Shards of Honor starts off with the main character, Cordelia Naismith, leading a scientific scouting party on an unsettled planet. They are ambushed by enemies, her crew is killed, and she finds herself the captive of Aral Vorkosigan, an officer of the Bararryan military. The twist is, he didn’t order the attack, it was a plot from political enemies to get rid of him by making it look like her people killed him.

Cordelia and Aral have to work together to get back to safety, and in the process they almost immediately fall in love.Eventually they make it back to Vorkosigan’s ship, but then Cordelia is “rescued” by her own people and the star-crossed lovers end up separated.

I won’t detail the rest of the plot, but in broad strokes, they find themselves back together when Cordelia is once again captured by the Bararryans, just before war breaks out between their people. Lots of political intrigue ensues.

Shards of Honor is good old fashioned space opera, with fleets of ships and planetary invasions, and political maneuverings that hold the fate of many planets in the balance. It had been a while since I read something like this, and it was very readable.

Unfortunately, the main character is pretty passive. Most of the time things are done to her and she reacts, rather than having her own actions move the plot forward. It’s almost as if the real main character is Aral Vorkosigan, and Cordelia exists primarily as a proxy for the reader: an outsider who is present for the major plot points but doesn’t know much so needs things explained.

Also, I was just not convinced by the romance which is at the heart of the story. We’re supposed to just believe that after having all of her friends killed by Vorkosigan’s people, Cordelia still falls almost immediately for Aral because he is handsome and tough and helps her bury her dead friend.

The plot was also somewhat disjointed and some subplots don’t really resolve in a very satisfying way. Apparently this novel was originally longer and was split into multiple pieces, and I think that left some rough edges.

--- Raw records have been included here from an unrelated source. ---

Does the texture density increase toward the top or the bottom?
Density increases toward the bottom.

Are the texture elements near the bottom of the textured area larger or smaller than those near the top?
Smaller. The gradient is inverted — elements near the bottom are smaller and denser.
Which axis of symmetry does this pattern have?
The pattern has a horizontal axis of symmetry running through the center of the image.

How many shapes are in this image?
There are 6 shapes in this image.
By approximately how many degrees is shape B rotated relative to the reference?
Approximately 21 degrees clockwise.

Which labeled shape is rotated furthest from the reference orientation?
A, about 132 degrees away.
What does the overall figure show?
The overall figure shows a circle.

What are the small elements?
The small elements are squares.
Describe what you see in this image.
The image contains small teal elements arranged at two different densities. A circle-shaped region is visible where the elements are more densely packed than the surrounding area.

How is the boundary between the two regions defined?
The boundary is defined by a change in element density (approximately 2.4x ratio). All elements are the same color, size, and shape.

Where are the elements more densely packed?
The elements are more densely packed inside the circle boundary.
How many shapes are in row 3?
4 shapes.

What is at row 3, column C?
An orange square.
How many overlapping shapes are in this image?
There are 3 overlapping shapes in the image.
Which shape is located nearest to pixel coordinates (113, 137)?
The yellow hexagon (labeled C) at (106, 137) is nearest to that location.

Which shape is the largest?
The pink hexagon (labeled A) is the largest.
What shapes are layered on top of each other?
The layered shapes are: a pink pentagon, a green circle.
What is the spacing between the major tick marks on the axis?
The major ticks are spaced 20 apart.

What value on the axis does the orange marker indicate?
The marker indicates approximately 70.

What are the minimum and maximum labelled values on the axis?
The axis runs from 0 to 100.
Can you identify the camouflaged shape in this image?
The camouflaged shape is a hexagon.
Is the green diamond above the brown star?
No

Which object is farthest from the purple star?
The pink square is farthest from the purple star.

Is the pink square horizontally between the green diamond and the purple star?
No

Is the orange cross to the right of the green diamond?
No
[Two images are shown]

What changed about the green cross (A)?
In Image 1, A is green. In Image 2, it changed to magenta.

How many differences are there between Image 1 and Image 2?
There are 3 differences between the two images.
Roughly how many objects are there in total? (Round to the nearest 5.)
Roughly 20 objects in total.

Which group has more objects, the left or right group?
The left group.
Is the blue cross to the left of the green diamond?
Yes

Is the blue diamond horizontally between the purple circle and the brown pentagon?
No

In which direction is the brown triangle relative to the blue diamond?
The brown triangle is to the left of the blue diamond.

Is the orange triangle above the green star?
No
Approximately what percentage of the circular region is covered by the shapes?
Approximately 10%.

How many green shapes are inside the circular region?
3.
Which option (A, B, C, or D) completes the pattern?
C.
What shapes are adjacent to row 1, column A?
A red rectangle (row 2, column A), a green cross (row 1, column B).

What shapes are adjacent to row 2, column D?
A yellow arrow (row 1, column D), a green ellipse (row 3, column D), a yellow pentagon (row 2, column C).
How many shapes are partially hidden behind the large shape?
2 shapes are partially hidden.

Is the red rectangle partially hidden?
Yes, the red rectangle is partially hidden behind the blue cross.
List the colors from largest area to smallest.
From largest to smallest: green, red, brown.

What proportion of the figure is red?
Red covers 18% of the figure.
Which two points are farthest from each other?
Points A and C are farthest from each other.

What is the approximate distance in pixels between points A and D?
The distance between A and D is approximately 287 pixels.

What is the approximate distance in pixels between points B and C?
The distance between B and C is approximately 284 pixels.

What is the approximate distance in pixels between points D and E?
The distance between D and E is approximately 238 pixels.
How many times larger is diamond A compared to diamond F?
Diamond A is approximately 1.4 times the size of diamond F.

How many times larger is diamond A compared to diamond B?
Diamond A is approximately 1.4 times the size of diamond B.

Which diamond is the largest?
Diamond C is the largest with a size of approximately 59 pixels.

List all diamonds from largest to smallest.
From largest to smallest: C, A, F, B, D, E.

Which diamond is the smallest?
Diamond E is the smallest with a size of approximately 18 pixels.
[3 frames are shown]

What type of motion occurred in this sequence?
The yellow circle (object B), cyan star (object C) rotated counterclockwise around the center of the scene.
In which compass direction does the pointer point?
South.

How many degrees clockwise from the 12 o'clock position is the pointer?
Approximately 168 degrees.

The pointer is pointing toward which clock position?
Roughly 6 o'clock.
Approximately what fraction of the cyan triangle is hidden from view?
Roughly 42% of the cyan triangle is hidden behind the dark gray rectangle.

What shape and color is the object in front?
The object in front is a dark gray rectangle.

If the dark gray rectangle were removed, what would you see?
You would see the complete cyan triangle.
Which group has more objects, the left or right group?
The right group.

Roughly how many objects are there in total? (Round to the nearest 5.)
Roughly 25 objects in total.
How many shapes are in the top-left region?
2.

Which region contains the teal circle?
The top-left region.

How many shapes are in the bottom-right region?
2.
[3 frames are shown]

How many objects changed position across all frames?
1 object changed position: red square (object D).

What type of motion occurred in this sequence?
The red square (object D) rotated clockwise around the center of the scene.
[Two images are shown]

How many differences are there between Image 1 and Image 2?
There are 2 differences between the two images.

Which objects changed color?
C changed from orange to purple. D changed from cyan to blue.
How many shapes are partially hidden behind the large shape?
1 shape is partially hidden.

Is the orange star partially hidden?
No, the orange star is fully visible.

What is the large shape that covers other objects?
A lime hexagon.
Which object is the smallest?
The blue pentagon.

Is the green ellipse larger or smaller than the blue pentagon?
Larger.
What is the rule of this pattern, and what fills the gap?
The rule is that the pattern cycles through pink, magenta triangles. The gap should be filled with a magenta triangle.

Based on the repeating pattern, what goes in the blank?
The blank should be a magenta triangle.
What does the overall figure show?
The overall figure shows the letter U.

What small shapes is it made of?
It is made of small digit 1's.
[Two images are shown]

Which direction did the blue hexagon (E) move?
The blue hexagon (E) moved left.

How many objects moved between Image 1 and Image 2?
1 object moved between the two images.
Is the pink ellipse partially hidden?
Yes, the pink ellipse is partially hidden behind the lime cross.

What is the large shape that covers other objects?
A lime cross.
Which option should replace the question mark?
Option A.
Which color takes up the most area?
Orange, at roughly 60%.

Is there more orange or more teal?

After finishing the book, I read a bit about the “proper” order in which to read the Vorkosigan saga, and it turns out Shard of Honor is Bujold’s first novel, ever. Given that, the flaws in Shards of Honor make more sense. Having read Curse of Chalion, I know that Bujold gets much better, and I have heard that the entries in the Vorkosigan saga improve as they go. Despite its flaws, Shards of Honor was quite readable, and with the promise of better things to come, I still plan on returning to the Vorkosigan series.